By Ryan Loose
"This is why we can’t take you anywhere." I hear that a lot, especially when I go out to eat with family or friends. I’m what some might refer to as a ’flailer’. I use my hands and arms to talk. Which in turn leads to my other title - Hello, my name is Ryan and I’m a glass spiller. You laugh, but I know I’m not the only one.
As every glass spiller knows, there’s nothing more uncomfortable than having to sit through an entire meal with a lap full of icy cold water, or soda, or beer. And how awkward is it when you have to get up to go to the restroom? Kind of looks like you already did, doesn’t it? Plus, trying to dab up a huge puddle on your table with a handful of tiny bev naps is just impossible. Then the server comes over with a mound of dinner napkins and half the people at the table are lifting up plates and purses and menus, and the other half are cracking heads together because they’re all trying to clean up the mess at the same time, and everyone else in the restaurant is staring and chuckling to themselves, "glad I’m not a glass spiller," and you’re just sitting there wallowing in a lap full of ice water hoping beyond hope that their glass tips over while they’re chuckling and spills all over their lap... It’s a chaotic dance of mayhem and it happens way too often.

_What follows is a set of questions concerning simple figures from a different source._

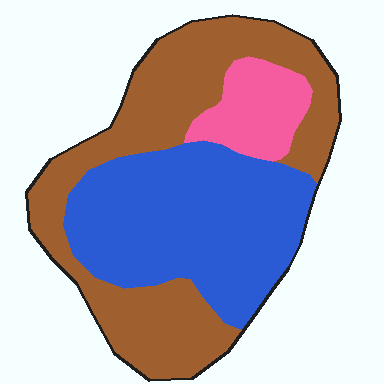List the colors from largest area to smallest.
From largest to smallest: brown, blue, pink.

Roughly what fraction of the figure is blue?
Blue covers 42% of the figure.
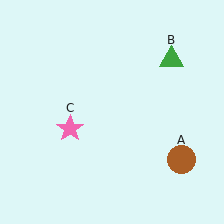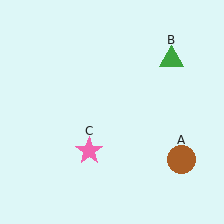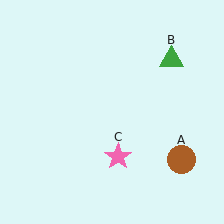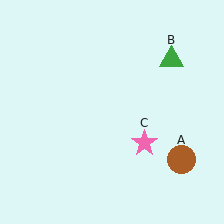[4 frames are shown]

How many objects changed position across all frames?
1 object changed position: pink star (object C).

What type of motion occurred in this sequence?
The pink star (object C) rotated counterclockwise around the center of the scene.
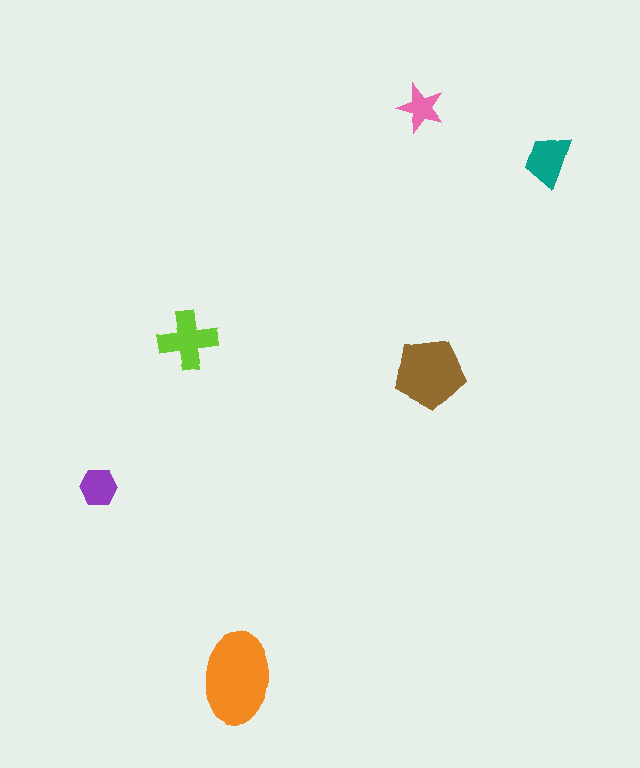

There’s got to be a way to put a stop to this for good!
Is it physically possible? I don’t know. But here are a few ideas. I’m interested in a glass that looks like a proper drinking glass. Not a plastic cup with a lid and a straw that reminds you of a grown up sippy cup. Something like a glass tumbler, or a pint glass , or if possible a wine glass with a counterweight in the bottom, so if the glass tips, the weight is redistributed and it sits back down before the contents can spill all over the place. We can call it The Pendulum Glass. Or maybe a product like a cradle / coaster that sits on tiny wheels at the table, so if you bump your glass, it just rolls gently away but stays upright until you can grab it. The Glass Buggy. Believe me, I’m not a scientist by any means. The idea of a tip resistant glass might be the insane dream of a mad man, a mad man with half a glass of soda on his pants, but that’s why I’m throwing these ideas out to the ingenious world of inventors, in the hope that they can create a cure for the glass spiller dilemma. Please hurry though. There are a lot of restaurant customers out there with soggy laps.